29. Following this was the celebrated decision in D.K. Basu v. State of West Bengal (1997) 1 SCC 416
where the entire law relating to payment of compensation by the state to a victim of state excesses was
expostulated. In Mrs. Sudha Rasheed v. Union of India 1995 (1) SCALE 77, the Supreme Court
granted compensation of Rs.7,50,000/- to the relatives of an Advocate who had died in police custody.
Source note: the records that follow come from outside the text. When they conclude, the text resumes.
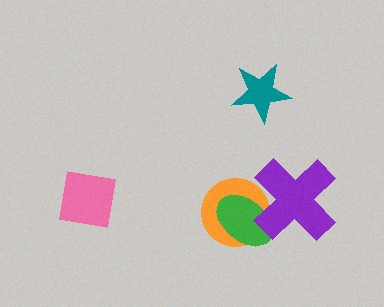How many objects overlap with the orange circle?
2 objects overlap with the orange circle.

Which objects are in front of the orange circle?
2 objects cover part of the orange circle: the green ellipse and the purple cross.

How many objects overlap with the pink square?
0 objects overlap with the pink square.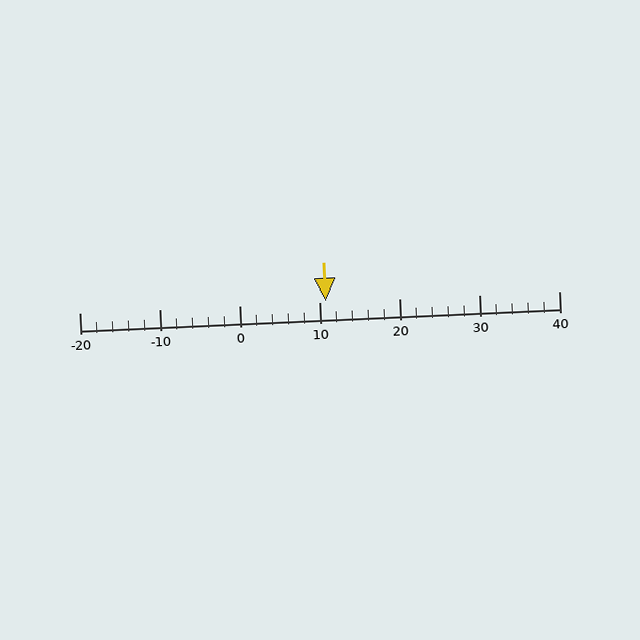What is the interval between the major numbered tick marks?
The major tick marks are spaced 10 units apart.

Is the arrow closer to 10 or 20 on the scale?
The arrow is closer to 10.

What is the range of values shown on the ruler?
The ruler shows values from -20 to 40.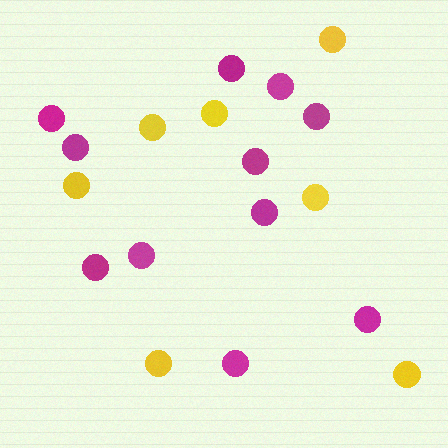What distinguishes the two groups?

This court in Nasiruddin v. State, [Criminal Writ No. 585 of 1996, decided on December 16, 1997],
while relying on the decision of the Supreme Court in D.K. Basu v. State of West Bengal (supra),
granted monetary compensation to the father of an accused who died in Tihar Jail as a result of sixteen
injuries which were found on his person.
30. Consistent with the law as explained in the above and several later decisions, this Court holds that
Prempal is entitled to be compensated by the Respondent State for the suffering he has had to undergo
on account of the illegal actions of the police in implicating him falsely in FIR No.231 of 2002 and
consequently getting him wrongly arrested and incarcerated unjustifiably for nearly two years and five
months. In Sube Singh v. State of Haryana (supra) the Supreme Court sought to draw a distinction
between the cases where there was established and incontrovertible evidence of violation of Article
21 and cases where it was not. The present case falls in the former category. There is no doubt in the
facts and circumstances of the present case that there has been a clear-cut violation of the fundamental
rights guaranteed to Prempal under Article 21. It is a case that shocks the judicial conscience.